From the Desk of Steve Mortell
When most people think of a horror story authors that might come to mind are Stephen King or Edgar Allen Poe. These men practically invented the modern day horror novel or short story for that matter. Their stories often include gruesome deaths, insane plot twists and the occasional police confession at the end. Although these major plot points often define the genre, recently I came across a terrifying tale that strays from the normal conventions and in doing so, is able to create a very spooky ghost story.
"The Yellow Wallpaper" written by Charlotte Perkins Gilman is a unique tale of terror that explores a different perspective pertaining to a ghost story. The story was written in 1892 and seeing that Charlotte Perkins Gilman was a prominent feminist in her time the story can be read as an allegory for feminist views pertaining to the domestic housewife. None the less “The Yellow Wallpaper” can be read as a spooky psychological thriller. The story follows an unnamed narrator who is described as a newly married woman who has just moved into a new house. The story begins with one creative woman’s plight as she is slowly forced into domestication. The story takes a rather unique turn when the narrator is described as psychologically unstable.
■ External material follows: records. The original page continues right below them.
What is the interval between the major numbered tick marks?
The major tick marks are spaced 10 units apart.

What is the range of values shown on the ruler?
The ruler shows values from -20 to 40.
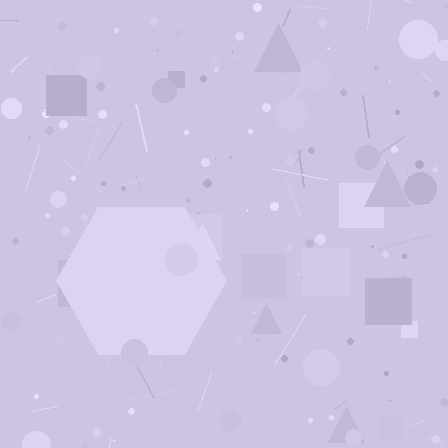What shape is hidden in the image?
A hexagon is hidden in the image.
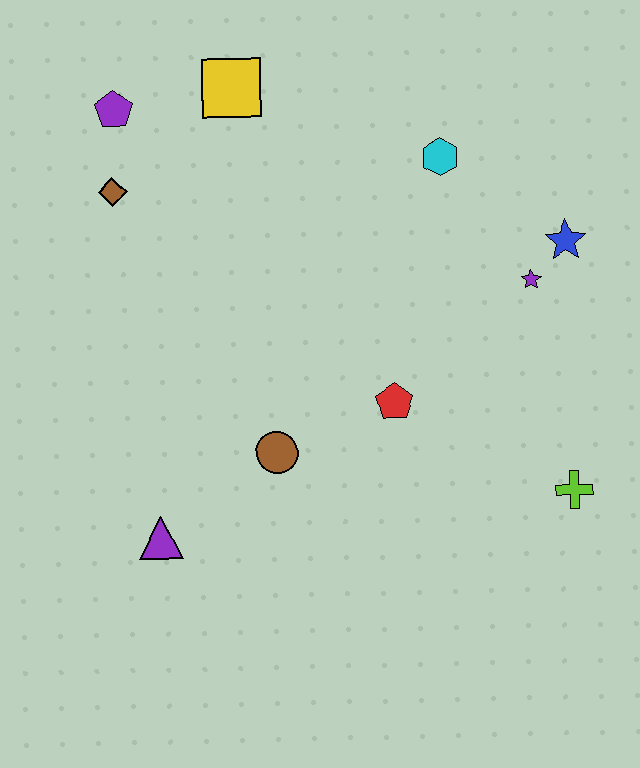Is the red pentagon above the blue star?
No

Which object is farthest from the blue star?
The purple triangle is farthest from the blue star.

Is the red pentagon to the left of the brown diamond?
No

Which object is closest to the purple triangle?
The brown circle is closest to the purple triangle.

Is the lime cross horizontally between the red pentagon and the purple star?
No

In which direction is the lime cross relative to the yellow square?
The lime cross is below the yellow square.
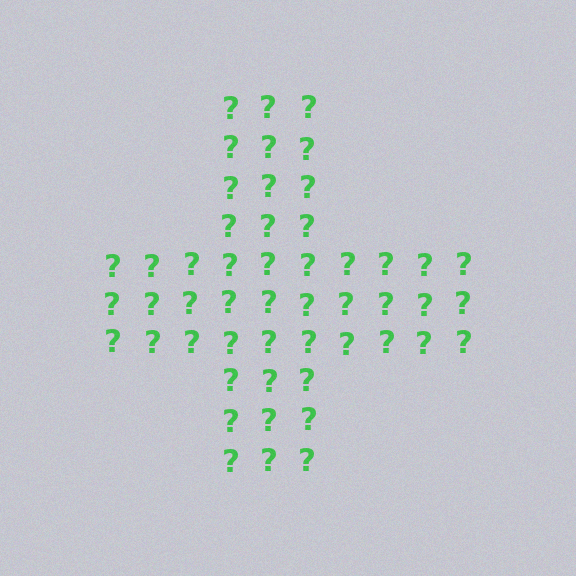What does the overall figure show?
The overall figure shows a cross.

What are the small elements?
The small elements are question marks.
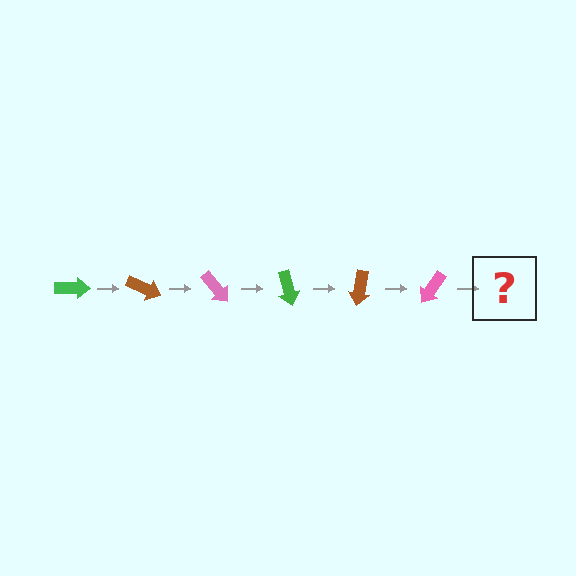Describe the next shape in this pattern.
It should be a green arrow, rotated 150 degrees clockwise from the start.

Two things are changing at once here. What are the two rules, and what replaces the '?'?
The two rules are that it rotates 25 degrees clockwise each step and the color cycles through green, brown, and pink. The '?' should be a green arrow, rotated 150 degrees clockwise from the start.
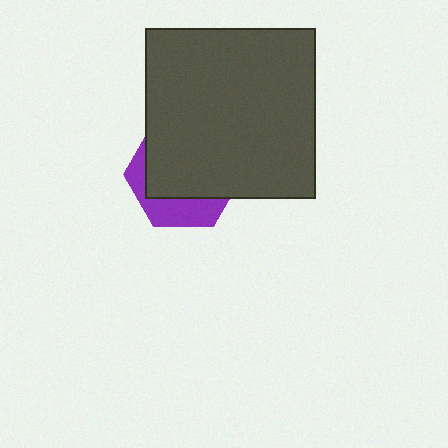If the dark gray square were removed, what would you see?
You would see the complete purple hexagon.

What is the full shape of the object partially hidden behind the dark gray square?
The partially hidden object is a purple hexagon.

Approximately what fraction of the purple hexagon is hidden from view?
Roughly 69% of the purple hexagon is hidden behind the dark gray square.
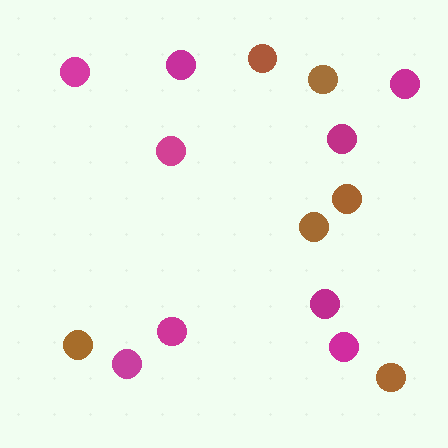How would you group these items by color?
There are 2 groups: one group of magenta circles (9) and one group of brown circles (6).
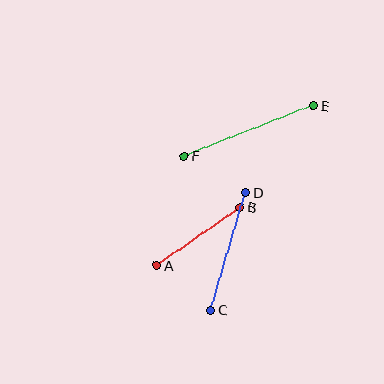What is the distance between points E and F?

""The Yellow Wallpaper" is considered by many to be Gilman's best work of fiction. Gilman wrote the short story while she was on bed rest for her depression"~ Machella Caldwell UNC
With a constantly occupied husband, a new house, and new born baby the narrator struggles to express her creativity or freedom, how ever you want to call it, as her husband is shown disapproving of her art. In rebellion she keeps a secret journal, which is the bulk of the “The Yellow Wallpaper”’s narration. Within her private journal readers become aware that the narrator’s sense of reality begins to slowly slip. In her various hallucinations the narrator becomes obsessed with one room’s odd yellow wallpaper. As much as I would like to spoil this fantastic stories ending for you, I'll save you the grief and allow you to read this tale yourself. I will leave you with this though, the last few pages of this story are not for the faint of heart but it is definitely worth the read if you are a fan of horror fiction.